Filiation, nomination, légitimité : la dogmatique chrétienne concernant Jésus-Christ

Par

Revue Confrontation, N° 11, 1984, pp. 87-94.

Article transmis par Michel Leconte

Voir aussi : Jacques Pohier, Dieu fractures

Contexte de l’article et approche pluridisciplinaire

Jacques Pohier, théologien français formé à la psychanalyse, publie en 1984 dans la revue Cahiers Confrontation (Cahier n° 11, printemps 1984) un article intitulé « Filiation, nomination, légitimité : un cas exemplaire de la dogmatique chrétienne concernant Jésus-Christ ». Cet écrit s’inscrit dans la démarche singulière de Pohier, qui conjugue lecture théologique et regard psychanalytique. Depuis la fin des années soixante, Pohier explorait en effet les interférences entre le discours religieux chrétien et les théories freudiennes et lacaniennes – en particulier autour de la figure du Père et de la structuration du sujet croyant. Pohier écrit cet article après sa condamnation en 1979 par le Vatican pour son livre Quand je dis Dieu (1977). Son propre parcours – dominicain devenu critique des dogmes traditionnels – éclaire la posture de l’article : une remise en question des évidences doctrinales à la lumière de la psychanalyse, sans renoncer pour autant à la foi chrétienne.

Un « cas exemplaire » de filiation : de Jésus au croyant

Pour donner chair à ces réflexions, Pohier s’appuie sur « un cas exemplaire » – un exemple tiré de la tradition chrétienne qui illustre de manière paradigmatique les enjeux de filiation, de nom et de légitimité. Pohier note que la dénomination de Fils que le christianisme a fait de Jésus de Nazareth pour le légitimer comme Christ lui paraît de nature à intéresser la psychanalyse, d’autant qu’il se dédouble en un système semblable pour le chrétien, en nommant Jésus ainsi, le chrétien peut dès lors se nommer lui-même fils de Dieu et se légitimer comme tel. Toutefois, note Pohier, jamais les textes du Nouveau Testament ne font dire à Jésus qu’il est Fils de Dieu. Pour Paul, le Fils de Dieu est l’image du Dieu invisible, soulignant ainsi le caractère exceptionnel de sa mission et affirmant que c’est Dieu qui livre son propre Fils.
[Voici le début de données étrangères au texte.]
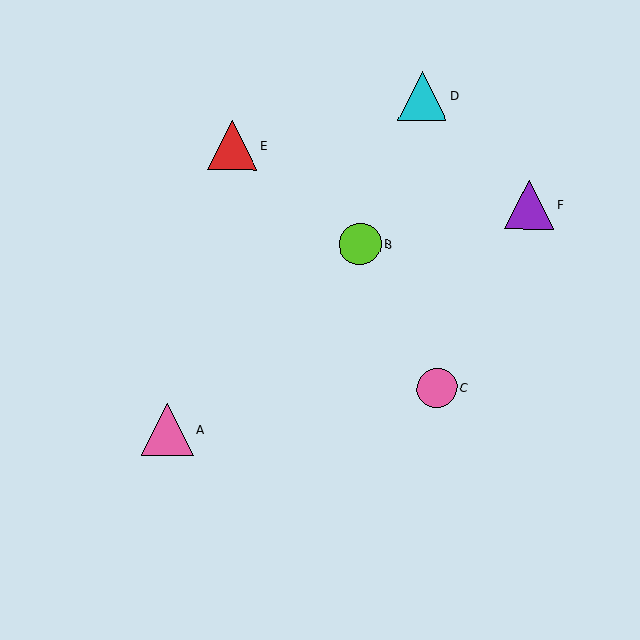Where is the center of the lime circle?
The center of the lime circle is at (360, 244).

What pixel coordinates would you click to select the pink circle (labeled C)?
Click at (437, 388) to select the pink circle C.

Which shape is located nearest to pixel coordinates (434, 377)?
The pink circle (labeled C) at (437, 388) is nearest to that location.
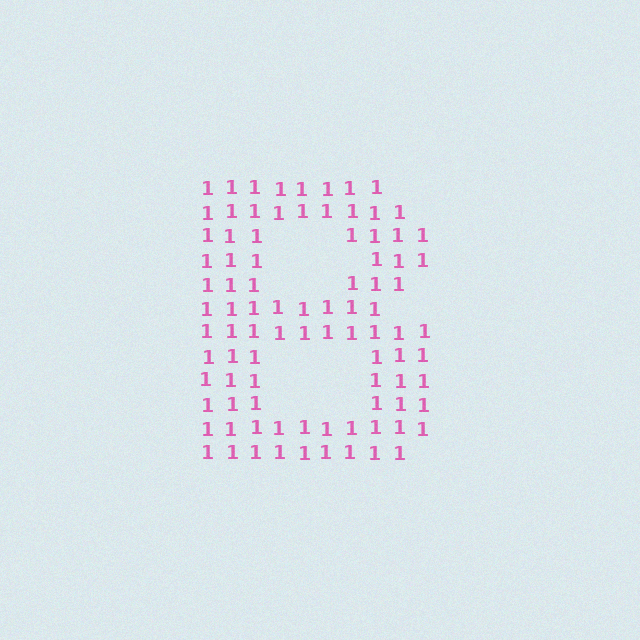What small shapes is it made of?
It is made of small digit 1's.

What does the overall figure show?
The overall figure shows the letter B.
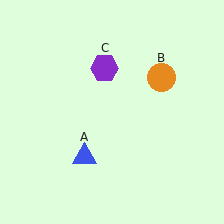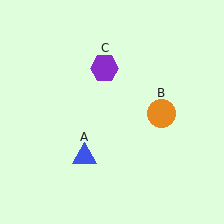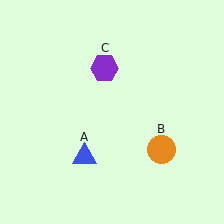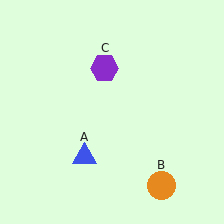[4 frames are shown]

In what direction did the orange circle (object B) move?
The orange circle (object B) moved down.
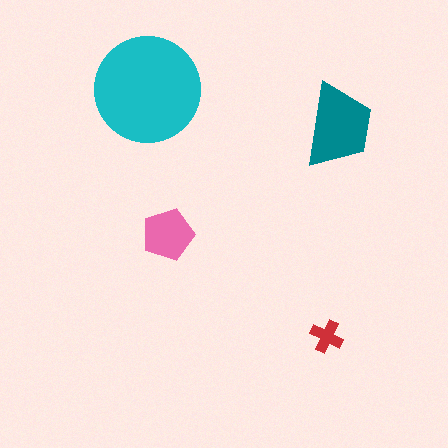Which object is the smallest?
The red cross.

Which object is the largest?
The cyan circle.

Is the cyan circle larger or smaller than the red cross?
Larger.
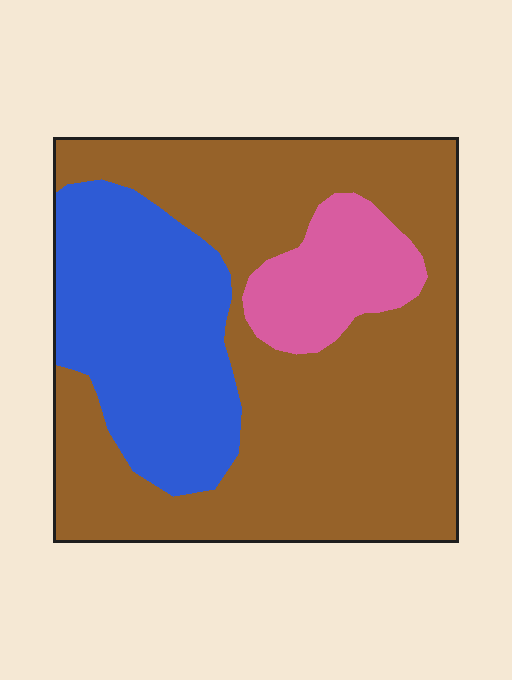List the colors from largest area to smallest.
From largest to smallest: brown, blue, pink.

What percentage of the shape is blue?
Blue covers around 25% of the shape.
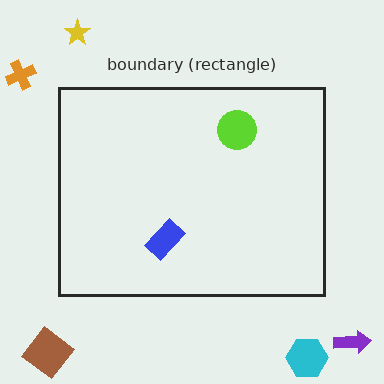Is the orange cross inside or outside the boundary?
Outside.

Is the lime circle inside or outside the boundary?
Inside.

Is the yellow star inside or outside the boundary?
Outside.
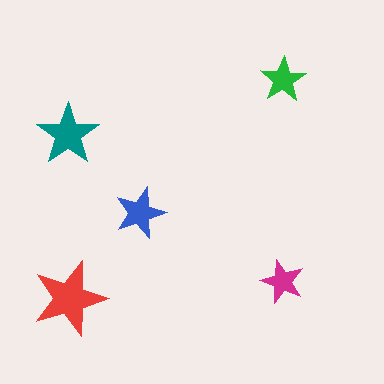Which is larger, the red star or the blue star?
The red one.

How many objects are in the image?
There are 5 objects in the image.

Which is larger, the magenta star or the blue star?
The blue one.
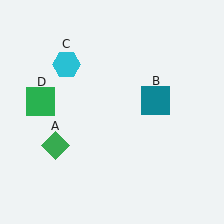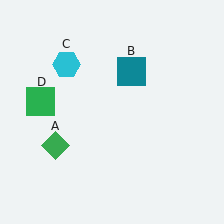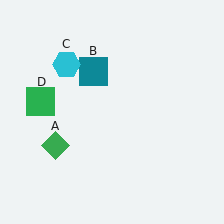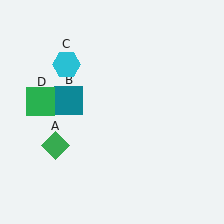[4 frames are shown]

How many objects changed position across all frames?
1 object changed position: teal square (object B).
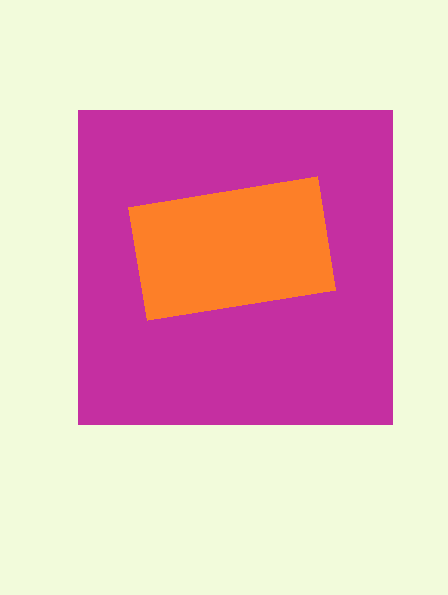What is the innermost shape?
The orange rectangle.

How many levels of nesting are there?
2.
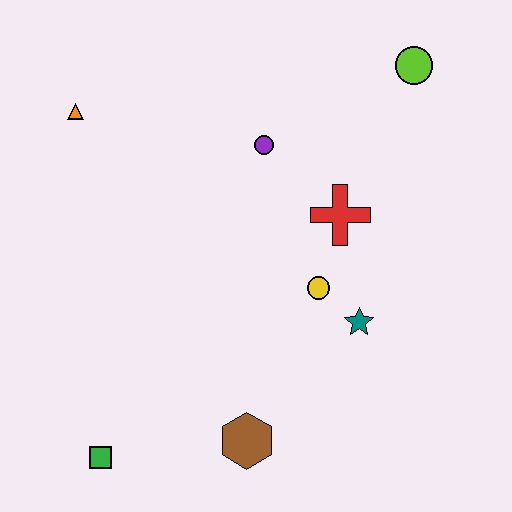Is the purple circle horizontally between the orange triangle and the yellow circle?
Yes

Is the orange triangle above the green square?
Yes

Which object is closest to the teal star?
The yellow circle is closest to the teal star.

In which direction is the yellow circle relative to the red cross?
The yellow circle is below the red cross.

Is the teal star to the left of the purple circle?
No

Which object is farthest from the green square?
The lime circle is farthest from the green square.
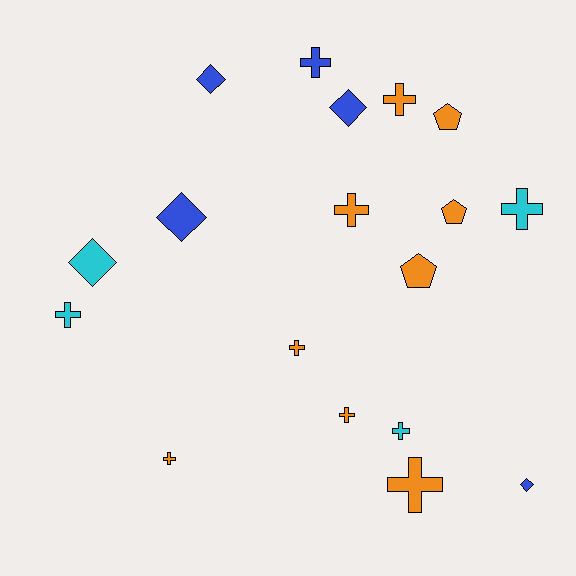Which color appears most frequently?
Orange, with 9 objects.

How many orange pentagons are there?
There are 3 orange pentagons.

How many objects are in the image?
There are 18 objects.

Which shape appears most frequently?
Cross, with 10 objects.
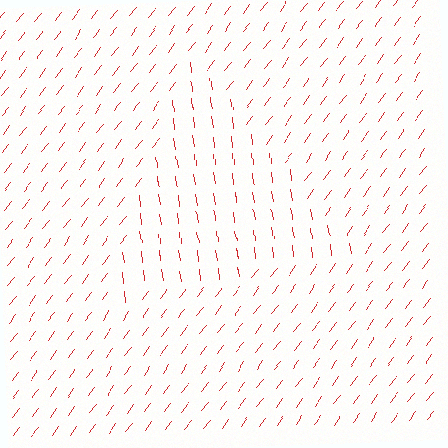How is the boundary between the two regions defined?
The boundary is defined purely by a change in line orientation (approximately 45 degrees difference). All lines are the same color and thickness.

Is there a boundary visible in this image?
Yes, there is a texture boundary formed by a change in line orientation.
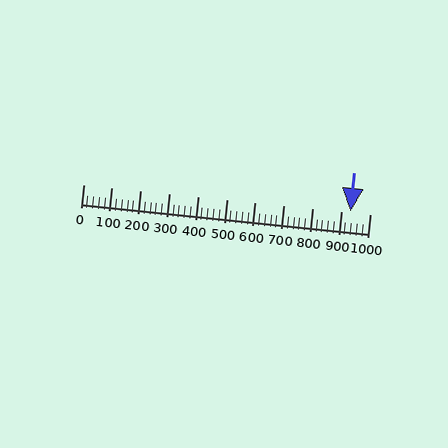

Le christianisme se trouve ainsi auto-légitimé : les disciples du Christ sont ceux qui, de par le Christ, savent le mieux qui est Dieu Avec l’évangile de Jean, croire que Jésus est le Fils de Dieu devient la ligne de démarcation de la foi et de la relation à Dieu.  Chez Jean, Jésus est appelé Dieu sans équivoque, mais, avec les autres auteurs du Nouveau Testament, il maintient une inégalité certaine entre Jésus et Dieu. En revanche, aucune équivoque n’est laissée sur le fait que grâce à Jésus-Christ, les humains peuvent devenir « enfants de Dieu », « être nés de Dieu » Était-ce là l’essentiel, ou non ? Si les humains veulent légitimer leur auto-détermination de fils de Dieu, il leur faut éliminer toute équivoque à propos de la légitimité de leur dénomination de Christ comme Fils de Dieu, la première légitimation s’appuyant sur la seconde et l’exigeant.

Si le Nouveau Testament a été rédigé en une cinquantaine d’années, l’élaboration dogmatique ultérieure de la filiation divine de Jésus-Christ a mis trois siècles à aboutir aux conciles christologiques de Nicée (325), Éphèse (431) et Chalcédoine (451). Cette élaboration a donné lieu à une littérature considérable et à des discussions acharnées.

Les raisons qu’eurent les chrétiens de ces siècles de se demander comment Jésus-Christ était vraiment Fils de Dieu, comment il était donc vraiment Dieu tout en restant vraiment homme, ces raisons étaient nombreuses et complexes. La culture grecque et romaine étaient aussi fort complexes en la matière, et que se demander comment Jésus-Christ est le Fils de Dieu et comment il est Dieu ne pourraient avoir la même signification que pour nous aujourd’hui que si le mot « dieu » lui-même avait le même sens, alors qu’il est sans doute le mot à la fois le plus tautologique et le plus métaphorique qui soit.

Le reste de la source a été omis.